Digital Horses Are the Talk of the Crypto World
Horse racing meet NFT mania on Zed Run, a digital platform where some top steeds are fetching six-figure sums.
On Zed Run, a digital horse racing platform, several such events take place every hour, seven days a week. Owners pay modest entry fees — usually between $2 and $15 — to run their steeds against others for prize money.
The horses in these online races are NFTs, or “nonfungible tokens,” meaning they exist only as digital assets. People — most of them crypto enthusiasts — are rushing to snap up the digital horses, which arrive on Zed Run’s site as limited-edition drops; some of them have fetched higher sums than living steeds. One player sold a stable full of digital racehorses for $252,000. Another got $125,000 for a single racehorse. So far, more than 11,000 digital horses have been sold on the platform.

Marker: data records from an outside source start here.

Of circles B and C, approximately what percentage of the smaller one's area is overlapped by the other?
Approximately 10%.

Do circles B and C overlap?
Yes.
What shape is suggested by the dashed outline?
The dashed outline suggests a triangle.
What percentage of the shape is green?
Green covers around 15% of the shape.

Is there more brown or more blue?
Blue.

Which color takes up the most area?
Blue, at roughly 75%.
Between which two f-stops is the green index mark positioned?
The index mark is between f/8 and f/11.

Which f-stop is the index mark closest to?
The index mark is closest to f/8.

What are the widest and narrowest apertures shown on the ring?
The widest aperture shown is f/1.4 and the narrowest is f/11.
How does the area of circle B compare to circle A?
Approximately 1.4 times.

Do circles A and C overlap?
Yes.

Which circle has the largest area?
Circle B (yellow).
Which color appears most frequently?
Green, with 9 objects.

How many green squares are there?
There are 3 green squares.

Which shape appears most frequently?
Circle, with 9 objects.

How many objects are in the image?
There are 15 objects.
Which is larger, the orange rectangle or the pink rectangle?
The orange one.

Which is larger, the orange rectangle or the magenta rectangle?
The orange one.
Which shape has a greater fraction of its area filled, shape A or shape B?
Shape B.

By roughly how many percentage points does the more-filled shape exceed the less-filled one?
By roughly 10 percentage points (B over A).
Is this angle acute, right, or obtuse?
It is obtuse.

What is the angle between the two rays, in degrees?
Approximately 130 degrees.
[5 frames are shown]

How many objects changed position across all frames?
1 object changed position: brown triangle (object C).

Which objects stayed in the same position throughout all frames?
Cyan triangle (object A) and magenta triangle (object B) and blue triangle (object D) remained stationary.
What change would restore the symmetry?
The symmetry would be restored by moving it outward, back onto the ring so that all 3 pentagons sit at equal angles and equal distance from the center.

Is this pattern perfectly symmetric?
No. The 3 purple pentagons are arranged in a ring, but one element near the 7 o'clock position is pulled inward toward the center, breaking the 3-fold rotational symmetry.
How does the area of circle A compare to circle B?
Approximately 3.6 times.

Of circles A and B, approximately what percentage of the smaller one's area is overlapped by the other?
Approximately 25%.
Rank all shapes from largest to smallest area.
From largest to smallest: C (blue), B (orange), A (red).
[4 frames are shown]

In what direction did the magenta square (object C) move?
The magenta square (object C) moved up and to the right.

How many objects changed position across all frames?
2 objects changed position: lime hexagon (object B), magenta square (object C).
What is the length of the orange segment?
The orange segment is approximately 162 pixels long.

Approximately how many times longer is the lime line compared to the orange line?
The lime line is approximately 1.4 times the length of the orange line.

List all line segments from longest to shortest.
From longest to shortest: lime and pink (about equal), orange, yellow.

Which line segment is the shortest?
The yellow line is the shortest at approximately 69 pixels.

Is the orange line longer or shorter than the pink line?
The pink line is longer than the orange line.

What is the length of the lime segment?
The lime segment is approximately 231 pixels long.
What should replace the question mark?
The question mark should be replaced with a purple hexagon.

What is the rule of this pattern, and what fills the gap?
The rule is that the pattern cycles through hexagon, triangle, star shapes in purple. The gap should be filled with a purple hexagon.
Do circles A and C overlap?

Unlike the vast majority of NFTs — which correspond to GIFs, images and videos that can be kept as collectibles or sold for profit — each digital horse constitutes what Zed Run’s creators call a “breathing NFT.”
“A breathing NFT is one that has its own unique DNA,” said Roman Tirone, the head of partnerships at Virtually Human, the Australian studio that created Zed Run. “It can breed, has a bloodline, has a life of its own. It races, it has genes it passes on, and it lives on an algorithm so no two horses are the same.”